Without the latter, one is still being determined, albeit by reaction.
For Gross and others, this is a local, specific struggle, taking different forms in different places.
With this kind of feminism, women are no longer just claiming inclusion in endeavours already going, whether practical or theoretical;
they are now claiming the right to full subjectivity, to reconstitute those endeavours themselves,
having unmasked and dismantled their inherent masculinist bias.
This goes for philosophy and the sciences, among other things, and impinges on the very notion of reason and rationality.
It also implies an attempt at the deconstruction of the 'masculine - feminine' idea itself as it presently obtains.

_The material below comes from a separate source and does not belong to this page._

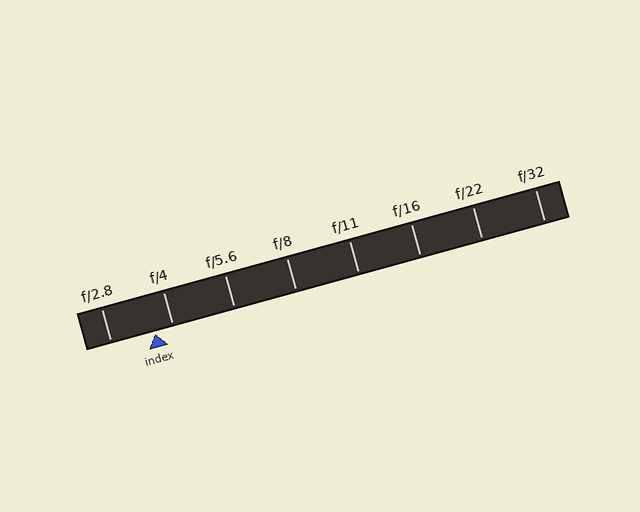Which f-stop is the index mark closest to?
The index mark is closest to f/4.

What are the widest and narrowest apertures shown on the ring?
The widest aperture shown is f/2.8 and the narrowest is f/32.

In practice, this kind of feminism can be 'Modern' or 'Postmodern', depending on how AUTONOMY is understood.
· One can appropriate a neo-Kantian notion of autonomy, connected closely with rationality - but purified of Kant's prejudices against the supposed emotionality of women.
· But the notion of autonomy itself probably needs to be critiqued. For example, a white, middle class, individualistic liberal elitist probably masculinist rationalist Kantian notion might not in fact be appropriate. Perhaps one would do better with a notion of autonomy with connection and mutual sisterly responsibility: for conceiving 'self-determination', everything depends on what one identifies as one's self, one's very own, i.e. on with whom one identifies oneself and how one defines oneself.
Nowaday, there is typically (though not always) a much greater respect for differences:
- differences between different groups, e.g. white middle class/african-american, white middle class/aboriginal Australian, Western versus 'third world'.
- also differences within the groups themselves between different women, with differing experiences,
joined in the conviction that "gender is a problem: that what exists now is not equality between the sexes" (Mansbridge and Okin, p. 284),
in the conviction that women's experiences as such are typically undervalued even in respect of women's doings.
Feminism in a world beyond foundations, beyond totalization, specific, localized, can still be a group activity but now radically democratic, drawing on the experiences of each other, validating one's own experience by reference to the experience of other women in similar situations and groups, mutual validation and mutual support with mutual respect.
A local, specific, struggle, still done together, though without force and without totalization, still with lots of sharing.
The lesson for the men, meanwhile, might be to learn from the women's struggle and from the sophistication it has taken, for the sake of men's liberation and men's autonomy in a way that is equally local and specific and finally non-oppressive, whether of themselves or others. We yet have a lot to learn. As Hegel has taught us, a dialectic of master and slave, dominance and subordination whether overt or disguised is not the way to go. Perhaps the women can show men another way? To reclaim our sameness which we have denied as well as live the differences and aim for a non-oppressive, non-totalizing autonomy.
For a non-foundationalist epistemological grounding of contemporary feminisms, see article by Ann Seller in Feminist Perspectives in Philosophy: via a variety of reflective equilibrium.
Compare also Elizabeth Schussler Fiorenza: modern in goal, post-modern in strategy, local and specific critical hermeneutics, moving from a liberating meaning to a liberating interpretative process which in its results is as varied as demanded by the situation and the experiences of the people in it.
For some sophisticated self-critical but committed feminist theory, see especially the work of Catherine Keller and also the Australian philosopher Val Plumwood.
One problem with post-modern feminist gender theory: precisely because it is so specific and localizing, in practice it may make one too susceptible to effective totalization by late capitalist globalizing consumerism.
This, however, is the fault of the post-structuralist ‘background theory’ rather than the feminism as such.